Here I am trying to recover, trying to build my capacity, and I’m eroding my good intentions with unnecessary stress. [Grumble, grumble.] I swear I’m going to get this balance thing right one of these days.

The Mystery of Sleep

  • Posted on July 7, 2014 at 10:00 AM

So, it’s very early Monday morning. I have an hour to decide whether or not I’m even going to try to sleep. It’s around 3 am. I have a meeting at 9 and an appointment at 11:30, which means I have to be up at 8 at the latest, which means if it’s going to be worth it at all I have to be in bed shortly after 4 am.

My mind is still buzzing. I feel the pull of work. But I know I’ll be exhausted by 10 am and I can’t miss my appointment. My meeting might give me the buzz I need to keep going. But I’d been hoping to use this as an opportunity to switch over to a day schedule. Day schedule, schmay schedule, you say…but I like being awake for the boys. The quiet of the night has lost its allure.

I don’t get it.
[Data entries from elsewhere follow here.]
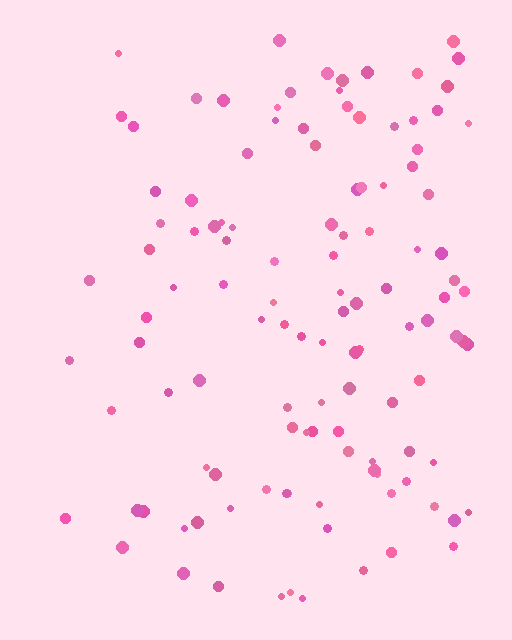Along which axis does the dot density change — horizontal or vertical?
Horizontal.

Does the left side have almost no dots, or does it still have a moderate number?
Still a moderate number, just noticeably fewer than the right.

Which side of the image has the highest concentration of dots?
The right.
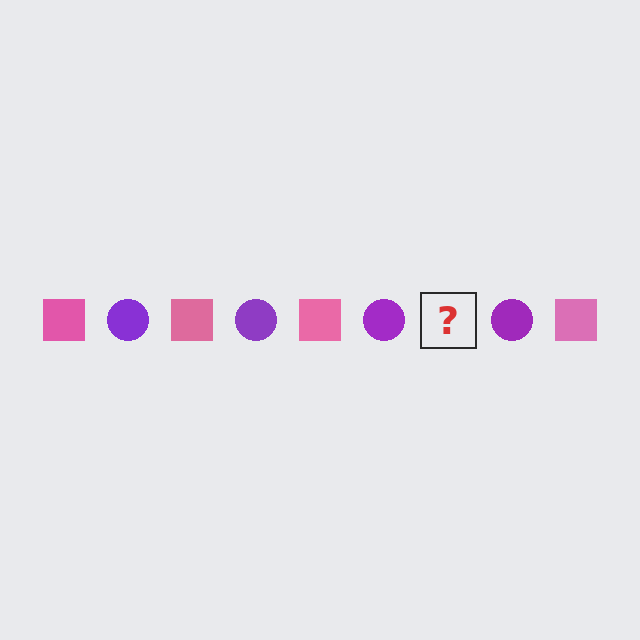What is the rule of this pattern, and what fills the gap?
The rule is that the pattern alternates between pink square and purple circle. The gap should be filled with a pink square.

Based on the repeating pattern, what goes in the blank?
The blank should be a pink square.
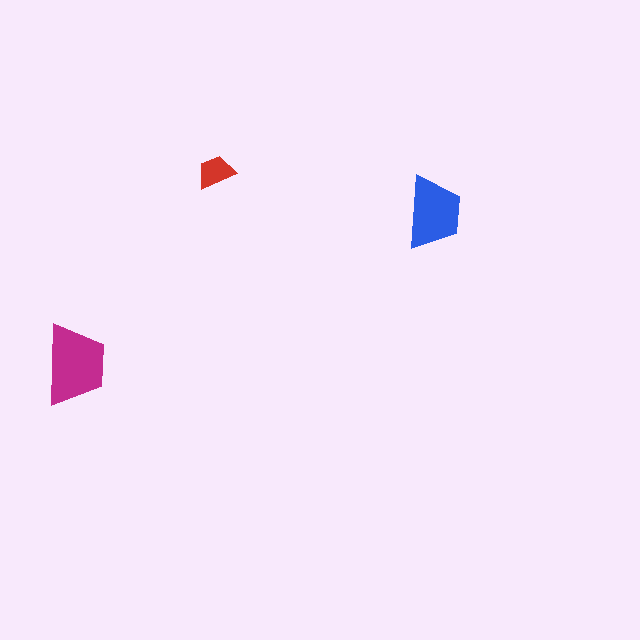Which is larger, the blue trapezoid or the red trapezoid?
The blue one.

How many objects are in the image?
There are 3 objects in the image.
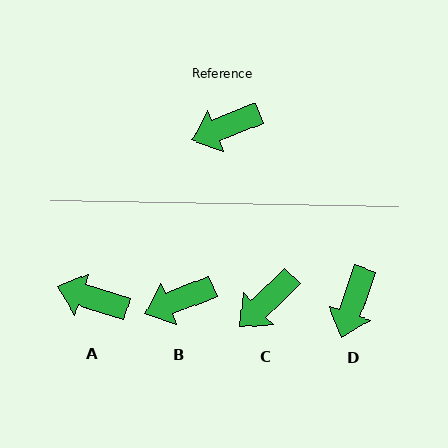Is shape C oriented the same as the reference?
No, it is off by about 22 degrees.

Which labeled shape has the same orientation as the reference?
B.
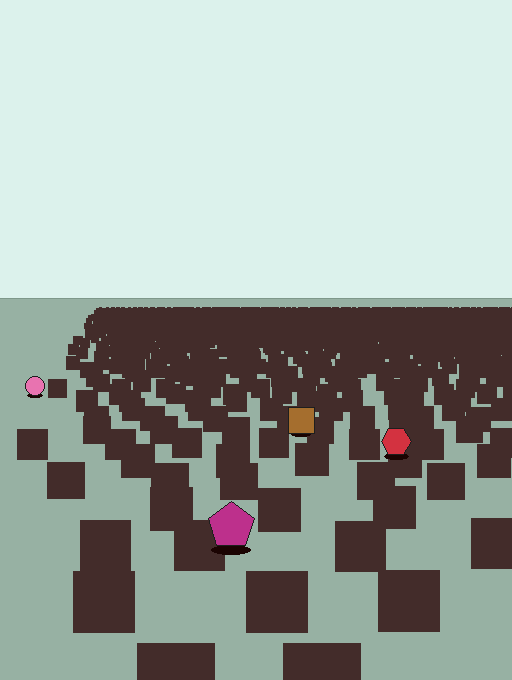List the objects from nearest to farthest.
From nearest to farthest: the magenta pentagon, the red hexagon, the brown square, the pink circle.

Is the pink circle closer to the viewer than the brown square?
No. The brown square is closer — you can tell from the texture gradient: the ground texture is coarser near it.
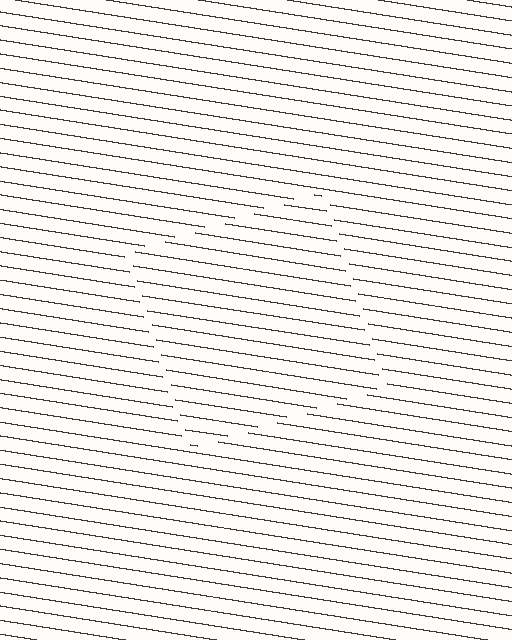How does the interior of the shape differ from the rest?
The interior of the shape contains the same grating, shifted by half a period — the contour is defined by the phase discontinuity where line-ends from the inner and outer gratings abut.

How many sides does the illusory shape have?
4 sides — the line-ends trace a square.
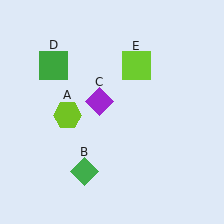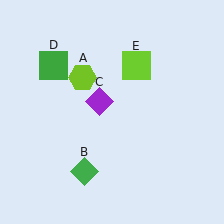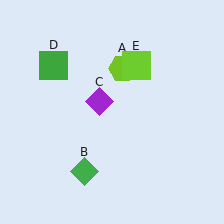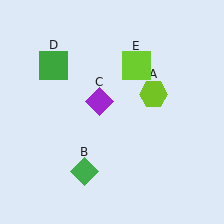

I really don’t. After my surgery, I slept as much as I needed to, more than I thought I possibly could. I continued to sleep well for a few days. When I was able to stay up more, I felt better. Better than I had before the pain that made the surgery necessary. I felt good even.

And then, just like that, I was back to my lack-of-sleep schedule.

Within days, I was back to being tired. Not nearly as tired as I’d been before, but more tired than I should be considering I’m getting more sleep than I was…it’s just during the day. It’s still about two weeks before I see the sleep doctor. I really, really hope he’s got a solution in mind, because I’ve got nothing. I have no idea how to fix this.